A July 21, 1995 briefing note prepared for and given to the minister, the member for Victoria, states:
Meeting with David Anderson's office, the Sport Fishing Institute and representatives from Queen Charlotte Island lodge operators regarding management ventures implemented in Areas 1 and 2.
Another note, dated July 25, reads:
The attached briefing note was used to brief Randy Pettipas of Minister Anderson's office.
This indicates that responses to (a), (b) and (f) are in whole or in part false.
Another document reveals the fisheries minister's office demanding ammunition to fend off the Minister of Industry who was threatening to go to the Prime Minister. It reads:
Judd Buchanan has convinced John Manley's office that our actions regarding Queen Charlotte Island sports fishery may be punitive and unjustified. Manley's office and Buchanan are suggesting that they might take this issue directly to the Prime Minister.
The political aid acting in the name of the minister of fisheries concluded his demand to the regional director general for the Pacific region with:
We would like this information by the end of this afternoon. Please contact me as soon as possible to let me know what we might expect.
Finally, in reply to Question No. 33(d), the government told the House that no ministers or their staff participated in the Pacific salmon management teleconference calls once the sport fishing lodges refused to supply vital catch data in July and August.
Part (d) asked if ministers of the crown or their staff participated in the Department of Fisheries and Oceans Pacific salmon management teleconference calls in 1995 which considered the refusal of the lodges, including the Oak Bay Marine Group, to provide such data.
Departmental documents made available by the department of fisheries under the Access to Information Act indicate that the current minister of fisheries, then in another portfolio and a minister of the crown, did through his political staff participate in these management conference calls at a time when the lodges were refusing to provide the department of fisheries with the necessary catch data such that the department could manage the fishery to protect fragile chinook stocks.
I quote from a document entitled “Speaking Points for the Deputy Minister”:
On August 15, [1995] the bi-weekly salmon management conference call between departmental officials was extended to include participation from—Minister Tobin's office and Mark Cameron, Minister Anderson's office.
Again, the response given to the House to part (d) of Question No. 33 is incorrect.
The current minister of fisheries, then and now the lead minister from British Columbia, and a spokesman in cabinet for the Sport Fishing Institute, a lobby organization of lodge owners, and for Bob Wright, the largest lodge operator on the west coast, did through a member of his political staff participate in these management discussions once the lodges had refused to obey the requirements of the Fisheries Act.
Mr.
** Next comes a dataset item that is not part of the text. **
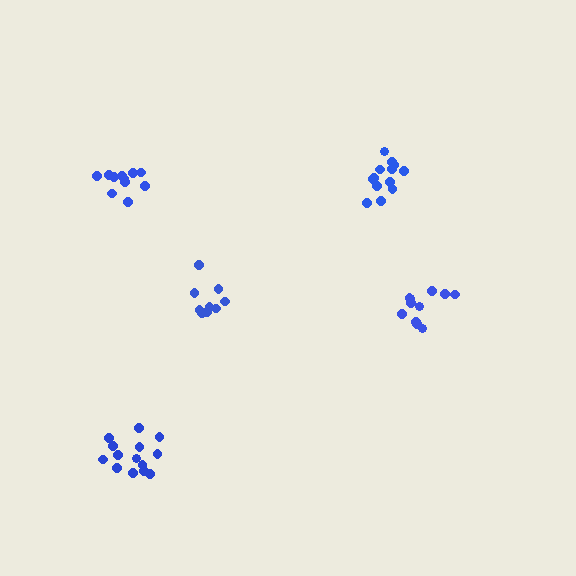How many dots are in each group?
Group 1: 9 dots, Group 2: 14 dots, Group 3: 13 dots, Group 4: 11 dots, Group 5: 11 dots (58 total).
Speaker, in a question of privilege on the accuracy of responses to written questions by a previous minister of fisheries, Mr. Tobin, on December 13, 1994 you stated:
I do not in any way minimize the seriousness of this question of privilege raised—He surely has a grievance which perhaps can be corrected without proceeding to a complete point of privilege. I hope the hon. member for Delta and perhaps the member for Kingston and the Islands and the hon. Minister of Fisheries and Oceans might come together to resolve this particular grievance. I want the House to understand that I do take this very seriously when a member feels that he or she is in any way impeded from performing his or her duties as members of Parliament. I would give this assurance that I will return to the member from Delta if indeed he does not get a response to his grievance in discussions with the hon. member for Kingston and the Islands and the hon. Minister of Fisheries and Oceans.
In conclusion, I am concerned that such obviously false responses should be allowed to stand on the parliamentary record.